Investigating microRNA control of nodulation in single cell types
Explain the overall aim of the project, including the biological question being addressed
To improve food security we need to gain an in-depth understanding of how the environment
controls plant development. To deal with low nitrogen levels in the soil, leguminous plants form a
symbiosis with nitrogen fixing Rhizobia soil bacteria in root nodules. If we can understand nodulation we
could transfer it to our major non-legume crops such as rice or wheat with massive benefit. To do this we
must identify the molecular mechanisms controlling how a nodule is formed but also, critically for
transferability, pinpoint molecules that recognise the bacteria as a compatible symbiont activating genes
to switch on development of a nodule, rather than a pathogen, activating expression of defense genes.
To identify master regulators of symbiosis we are currently generating single root cell type
timeseries of microarray expression data in Medicago (a legume) as it responds during nodulation and
during lateral root development responses to nitrogen influx. As well as transcription factors we know
from our own previous work in Arabidopsis (Gifford et al 2008 PNAS) and from work in other groups (e.g.

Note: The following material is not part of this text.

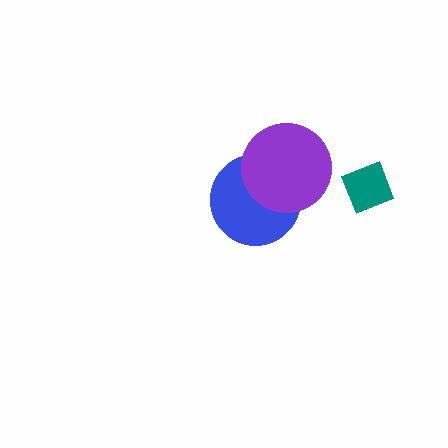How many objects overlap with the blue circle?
1 object overlaps with the blue circle.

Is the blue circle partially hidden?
Yes, it is partially covered by another shape.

Zhou et al 2011 Genes & Development) that microRNAs (miRs) play many major regulatory roles in root
responses to the environment, acting in a highly cell-specific manner. In particular miRs have recently
been found to regulate specific defense genes and thus might be involved in differentiating defense and
symbiosis responses (Shivaprasad et al 2012 Plant Cell). This project aims to identify miRs as master
regulators of nodulation and predict whether they could be used to develop nodulation outside legumes.

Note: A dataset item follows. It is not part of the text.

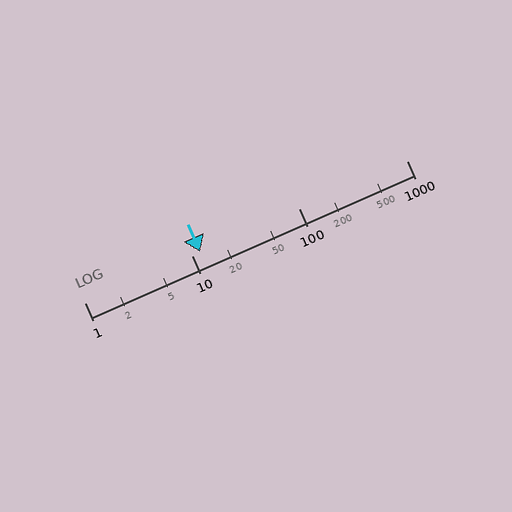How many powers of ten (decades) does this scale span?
The scale spans 3 decades, from 1 to 1000.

What biological techniques will the student use?
Fluorescence-Activated Cell Sorting (FACS) is used to isolate single cell types followed by whole
genome expression profiling using microarrays and the student will be trained in these 'omic techniques
since we have all facilities for these within our lab. As well as generating new FACS RNA samples they
will use existing lab Medicago single cell type gene expression data with the aim of identifying genes that
control nodulation, mediate nitrogen and symbiont recognition responses and identify miRs that are
predicted to control these genes as putative master regulators. These miRs will then be profiled in the
same FACS RNA samples to test the predictions and develop miR-gene regulatory modules. The
TaqMan kits allow us to accurately assay individual isoforms of miRs in the small amounts of total RNA
generated from individual cell types. We could also use RNAseq for global miR level analysis but the
value of predicting specific miRs to test from our existing FACS data means that we can drill down on
the most important miRs straight away.
For miRs that we have expression evidence for we will create miR perturbation lines to analyse
the functional and phenotypic effects, predicting altered nodulation or lateral root development
phenotypes. This work will involve developing your basic molecular biology and genetics skills and
techniques in tissue culture and physiological investigation. To understand whether the miRs act to
control conserved developmental processes we will make use of our parallel timeseries data for nitrogen
and Rhizobium responses in the non-nodulating Arabidopsis within the prediction process.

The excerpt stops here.